Par arrêté n° 027698 du 31 octobre 2024, le ministre de la Jeunesse, des Sports et de la Culture, Khady Diène Gaye, a prorogé le mandat et nommé de nouveaux membres du Comité national de gestion (Cng) de la lutte, en désignant l’arbitre Malick Ngom comme président pour une durée d’un an non renouvelable. Entre autres missions, le Cng devrait œuvrer pour la mise en place d’une fédération. Ainsi, après 31 ans de gestion de type d’exception, la lutte devra aller à un modèle fédéral, normalement dans quatre mois. Le ministre de tutelle, en installant le successeur de Bira Sène dans ses fonctions, avait insisté sur le fait qu’il était tenu de convoquer une Assemblée générale élective de la Fédération sénégalaise de lutte (Fsl) à la fin de son mandat. Le bémol, c’est que la gestion de type fédéral reste globalement un grand mystère pour les acteurs actuels de la lutte qui ne connaissent que la gestion de type d’exception. La lutte étant gérée depuis 1994 par un Comité national.

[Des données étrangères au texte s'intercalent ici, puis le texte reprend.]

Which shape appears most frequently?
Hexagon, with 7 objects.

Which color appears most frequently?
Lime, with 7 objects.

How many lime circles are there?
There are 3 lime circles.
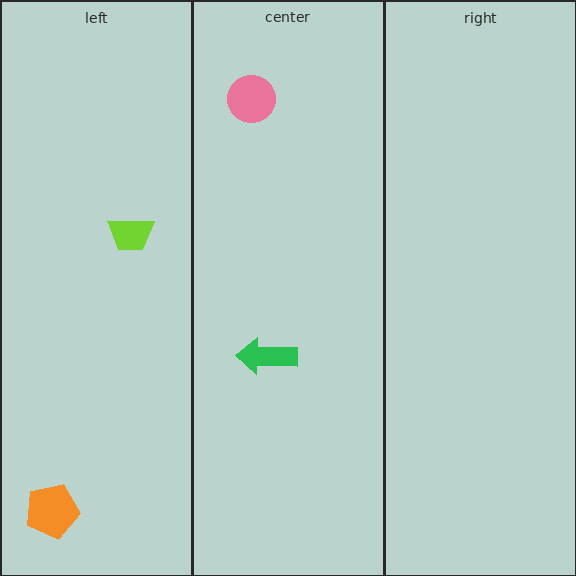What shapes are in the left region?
The orange pentagon, the lime trapezoid.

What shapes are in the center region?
The pink circle, the green arrow.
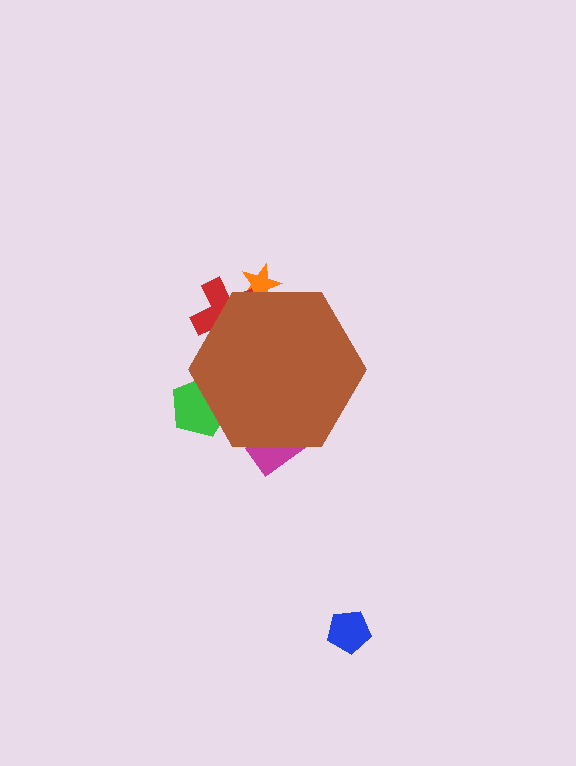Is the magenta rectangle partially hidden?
Yes, the magenta rectangle is partially hidden behind the brown hexagon.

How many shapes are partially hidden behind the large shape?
4 shapes are partially hidden.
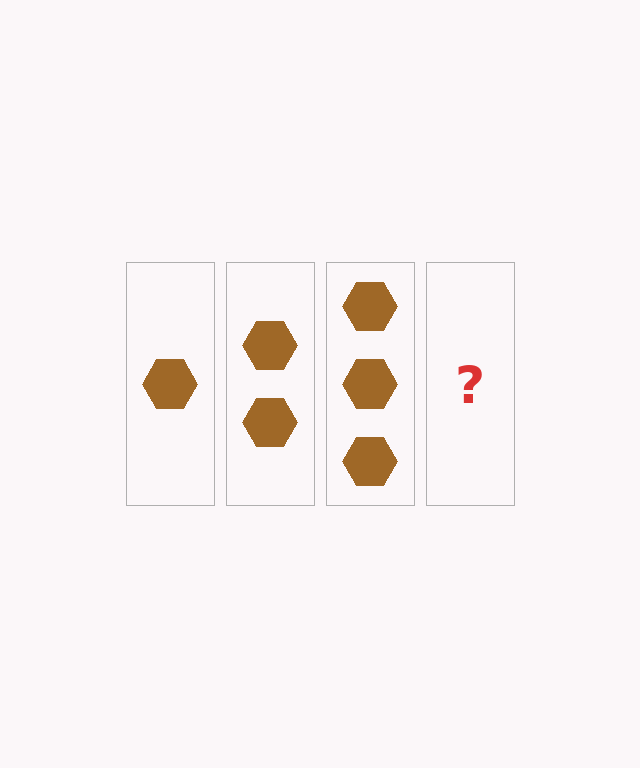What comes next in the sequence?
The next element should be 4 hexagons.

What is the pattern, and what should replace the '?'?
The pattern is that each step adds one more hexagon. The '?' should be 4 hexagons.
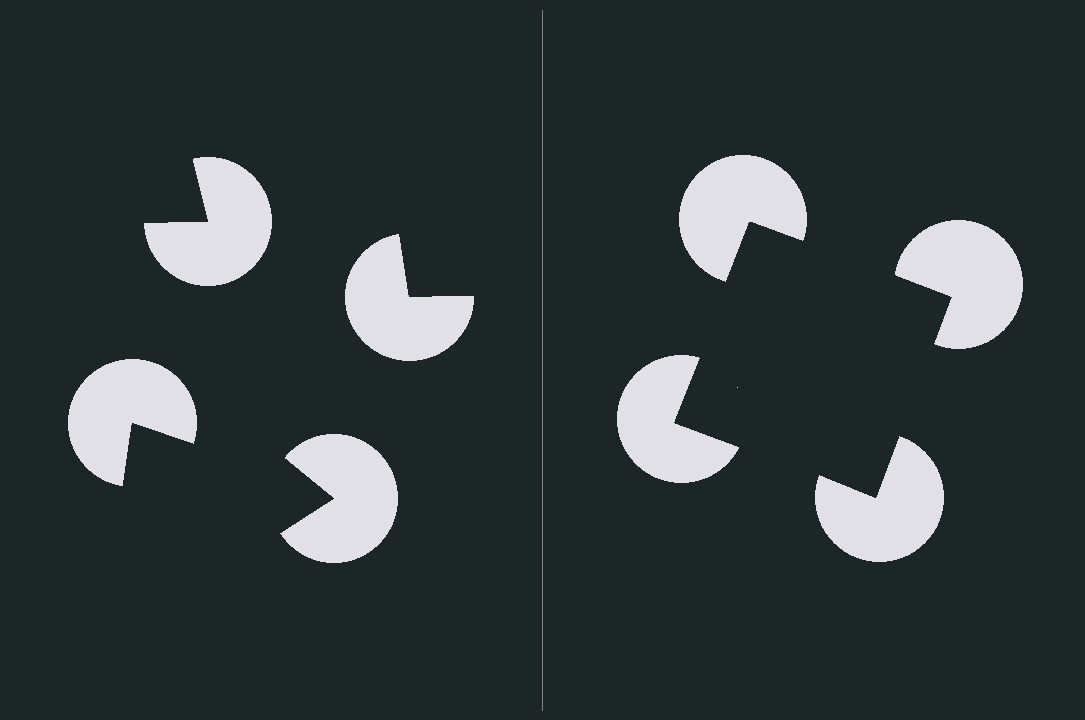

Lors des Concertations nationales sur la lutte, tenues les 20 et 21 octobre 2018, à l’Arène nationale, dans l’atelier 1 qui a réfléchi sur l’environnement institutionnel et le cadre juridique de la lutte, les acteurs avaient majoritairement réclamé une gestion de type fédéral. Dans les recommandations finales, il a été demandé d’y aller dans deux ans. Ce qui n’a pas été respecté par les dirigeants d’alors. Une fédération est une structure qui assure l’organisation, la promotion et le développement d’un sport. Depuis plus de trois décennies, le travail qui devait être fait pour y aller n’a jamais été effectué de manière globale. La donne a aujourd’hui changé, puisque l’actuel ministre des Sports, Khady Diène Gaye, est décidée à y aller effectivement. Elle a ainsi mobilisé les techniciens de son département pour instaurer la Fsl. Elle a clairement exprimé la volonté politique de faire revenir la lutte dans un cadre fédéral. C’est ce qui a justifié la rencontre tenue, le mercredi 18 juin 2025, au stade Léopold Sédar Senghor, entre la Direction des activités physiques et sportives (Daps) et le Cng de lutte. Pour ne pas rester les bras ballants et attendre tranquillement la fin du mandat de l’actuelle équipe, le Daps Gilbert Mbengue a posé des jalons et estimé que l’idéal était de faire en sorte que les choses se fassent dans les « meilleures conditions et les meilleurs délais ».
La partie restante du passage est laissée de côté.